We aim to cover a broad range of text types across the key stage, revisiting as appropriate to develop and master skills. Children are encouraged to apply writing skill they have acquired across all subjects. We believe that writing should be of a high standard regardless of which curriculum area it is for.
Early reading skills with: Letters and Sounds, and Ginn Lighthouse/Rigby Star reading schemes
Teachers in Key Stage One build on the strong reading skills developed through the synthetic phonic approach in Reception and follow several reading schemes to widen the children’s reading experience. They regularly send home reading books, and parents are kept fully informed of progress in a reading record book which goes home daily and provides a valuable link between home and school.
We aim to develop children’s independence in reading in Key Stage Two, while maintaining regular adult guided reading sessions. Children are encouraged to discuss and share reading experiences and a large emphasis is placed on reading for pleasure. Children complete their reading record or reading reviews themselves, where they reflect on their reading; what they enjoyed; what words they discovered; how they feel about characters or genres. The note children write support teachers’ understanding of the progress they are making with enjoyment in reading.
Children are also encouraged to complete reading challenges and in Upper Key Stage 2 there is list of books to read before you are 11 yrs old! Many adult helpers enjoy coming into school to hear readers and share reading experiences with children. As you walk through school there is always someone tucked into a happy corner listening to stories.

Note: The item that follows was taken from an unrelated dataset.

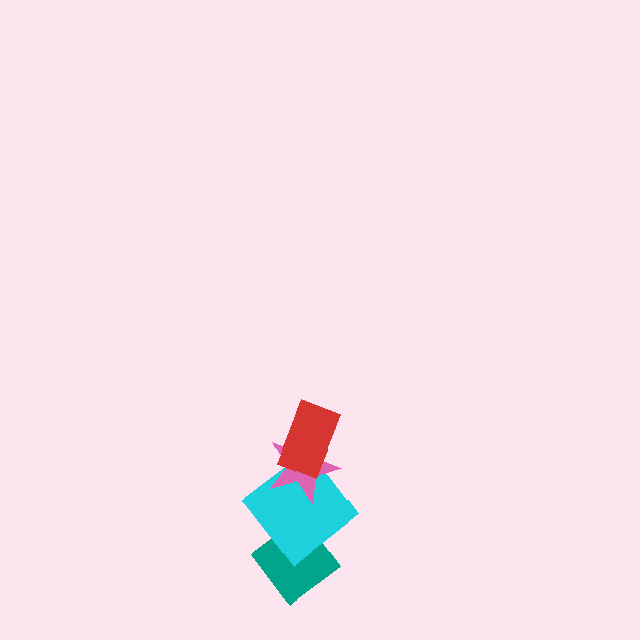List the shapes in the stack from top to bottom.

Our brand new library is a source of great inspiration to read.
All children in Key Stage Two have a dedicated spelling lesson on a Monday morning, during which time they are taught according to the National Curriculum spelling for their year group. During the week in various ways they have opportunities to practise their spelling patterns; Homework lists, Guided Reading rota of activities, Morning work opportunities and handwriting lessons all ensure that children have rich multisensory ways to consolidate their learning of spelling patterns. Classroom display materials, using dictionaries, small group sessions and fortnightly spelling checks all ensure that we monitor and promote progress in spelling. Following a carefully analysed termly test which identifies spelling ages, some children are given individual spelling lists on a regular basis based on their own specific needs and targets.
Grammar and Punctuation
We follow the new National Curriculum objectives for grammar and punctuation. While some areas may be taught or practised in discrete sessions, we largely incorporate grammar and punctuation into all areas of learning. We provide opportunities within a rota of Guided Reading activities, and morning work for children to regularly practise all aspects of their curriculum for Grammar and Punctuation so that they keep their skills ticking over on a frequent basis. The ‘little and often’ practise sessions help to consolidate learning.

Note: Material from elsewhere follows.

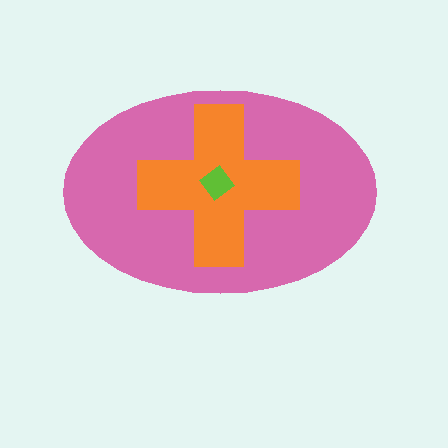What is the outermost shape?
The pink ellipse.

Handwriting skills begin with very early fine motor skills developed in a range of ways in Early Years and throughout Key Stage 1. Children learn to write ‘up the hill’ to ensure they can make easy and intuitive joins in a cursive style.
Children take great pride in earning and keeping their handwriting licences in Key Stage 2. Children are offered support through handwriting clubs if they need practise, and great emphasis is placed on high presentation standards.
Handwriting is clearly linked to spelling patterns, which supports those whose learning style requires multisensory approaches to consolidate memory.